Sebelumnya, Kepala Badan Riset dan Inovasi Nasional (BRIN) Laksana Tri Handoko menyampaikan laporan pengembangan vaksin merah putih kepada pimpinan dan anggota Komisi VII DPR RI pada rapat dengar pendapat di Gedung Nusantara, Jakarta, Senin (24/1).

Handoko menegaskan, dalam konteks vaksin Merah Putih, permasalahan utama yang dihadapi adalah, Indonesia belum pernah memiliki tim yang berpengalaman sampai uji klinis dalam pengembangan vaksin dari awal.

Pengalaman tim periset dalam pengembangan vaksin baru sampai uji praklinis. Untuk itulah semua tim yang ada bekerja dengan keras melakukan percobaan untuk mendapatkan hasil yang optimal.

"Sebagian besar vaksin yang diproduksi di Biofarma itu masih berbasis lisensi. Ini menjadi tantangan tersendiri bagi para periset BRIN," kata Handoko seperti dikutip dari situs resmi BRIN.

Permasalahan lainnya, ungkap Handoko, Indonesia belum memiliki fasilitas uji terbatas yang berstandar Good Manufacturing Practices (GMP). Selain itu belum mempunyai fasilitas animal BSL 3 sebagai salah satu fasilitas penting untuk melakukan uji pra klinis.
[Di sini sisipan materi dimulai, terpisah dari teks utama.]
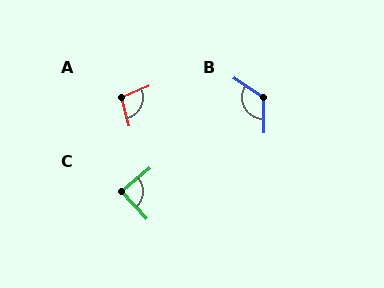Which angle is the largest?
B, at approximately 124 degrees.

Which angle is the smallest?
C, at approximately 86 degrees.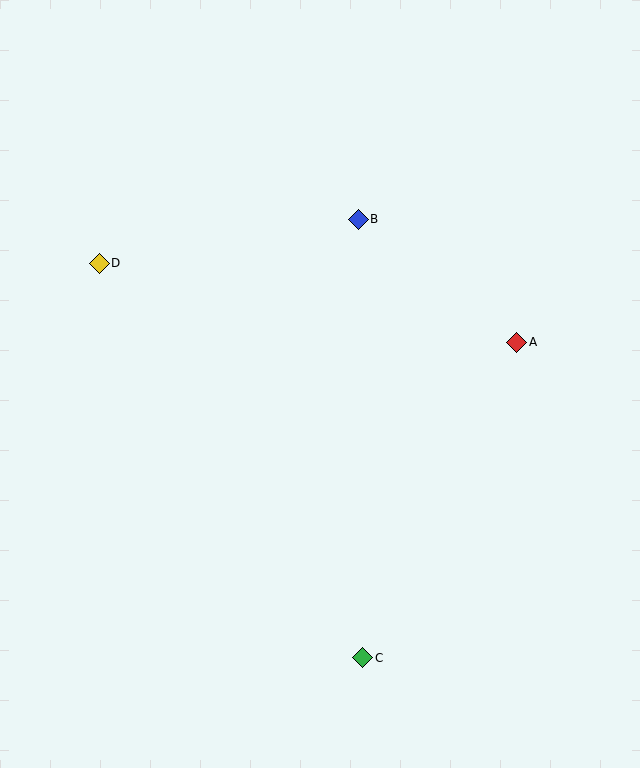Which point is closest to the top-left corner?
Point D is closest to the top-left corner.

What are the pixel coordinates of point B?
Point B is at (358, 219).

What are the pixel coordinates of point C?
Point C is at (363, 658).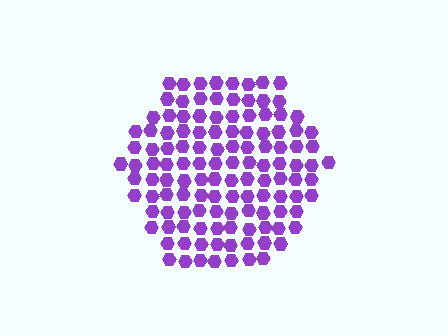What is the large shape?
The large shape is a hexagon.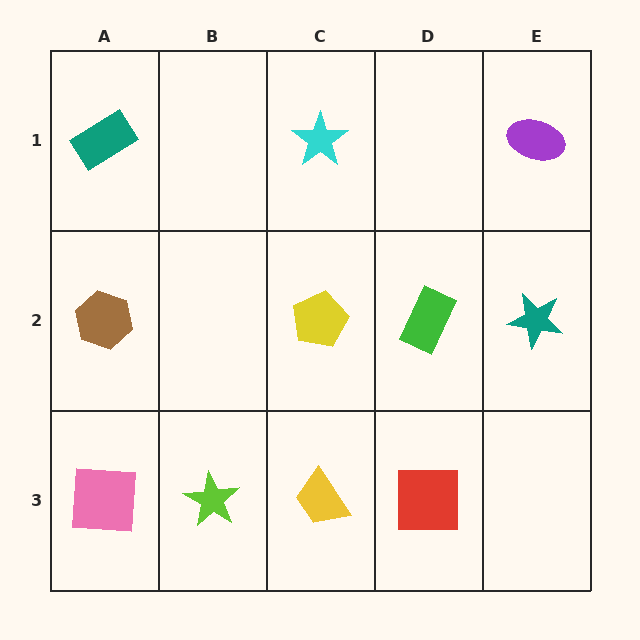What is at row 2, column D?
A green rectangle.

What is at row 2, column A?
A brown hexagon.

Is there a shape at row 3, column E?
No, that cell is empty.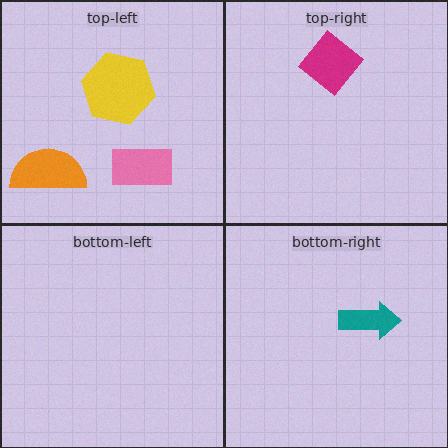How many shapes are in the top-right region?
1.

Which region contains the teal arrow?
The bottom-right region.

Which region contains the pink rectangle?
The top-left region.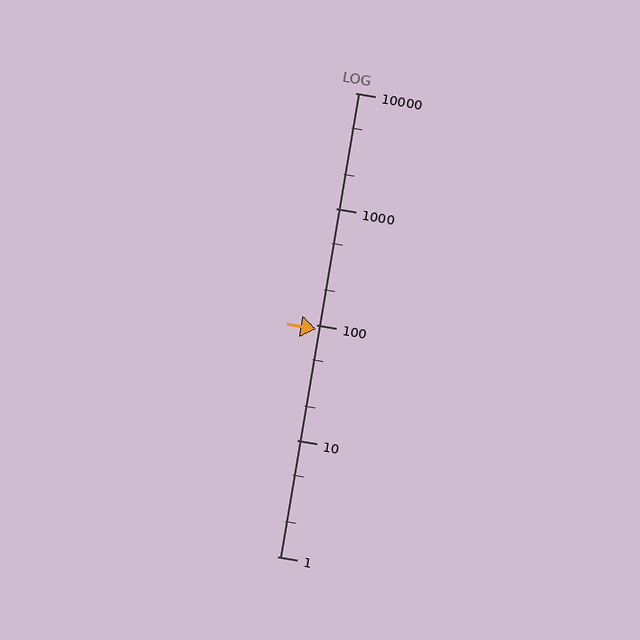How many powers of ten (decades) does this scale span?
The scale spans 4 decades, from 1 to 10000.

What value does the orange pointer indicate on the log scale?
The pointer indicates approximately 91.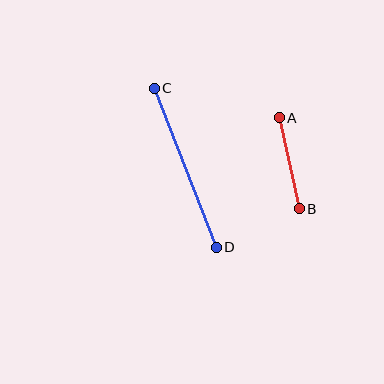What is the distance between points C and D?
The distance is approximately 171 pixels.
"Uji pra klinis pertama kita menggunakan mencit, itu kita sudah punya di Cibinong, tapi untuk uji yang menggunakan makaka kita tidak siap," ungkap Handoko.
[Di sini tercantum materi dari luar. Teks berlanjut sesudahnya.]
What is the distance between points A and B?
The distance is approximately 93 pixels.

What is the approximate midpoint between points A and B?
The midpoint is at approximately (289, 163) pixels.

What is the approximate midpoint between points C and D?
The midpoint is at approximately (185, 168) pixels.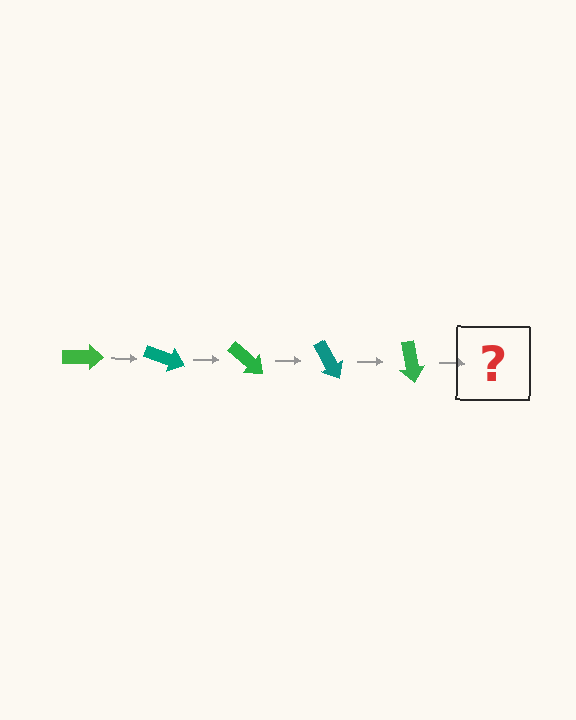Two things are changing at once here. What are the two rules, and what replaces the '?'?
The two rules are that it rotates 20 degrees clockwise each step and the color cycles through green and teal. The '?' should be a teal arrow, rotated 100 degrees clockwise from the start.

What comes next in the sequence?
The next element should be a teal arrow, rotated 100 degrees clockwise from the start.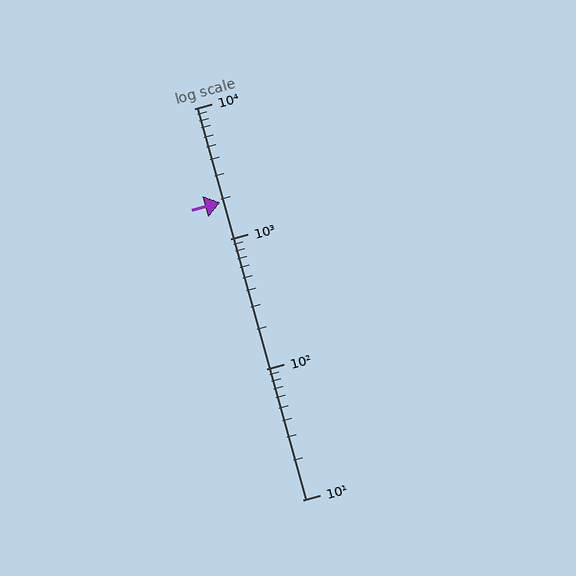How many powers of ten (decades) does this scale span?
The scale spans 3 decades, from 10 to 10000.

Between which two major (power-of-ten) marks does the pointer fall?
The pointer is between 1000 and 10000.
Untuk itu, BRIN berupaya membangun fasilitas uji terbatas berstandar GMP dan fasilitas uji animal BSL 3 untuk makaka yang berkapasitas 80 ekor. Sebelum terintegrasinya lembaga riset ke BRIN, LIPI bersedia membangun fasilitas BSL 3, namun tidak siap untuk membuat program berkelanjutan dalam memanfaatkan fasilitas tersebut.

"Setelah integrasi ini, maka kami mempunyai kompetensi untuk membangun sekaligus membuat program pemanfaatan yang berkelanjutan," tambahnya.

Dengan terbangunnya dua fasilitas ini, Handoko berharap bisa mendorong percepatan penyelesaian vaksin di Indonesia, tidak hanya vaksin Merah Putih saja, melainkan juga vaksin yang lain.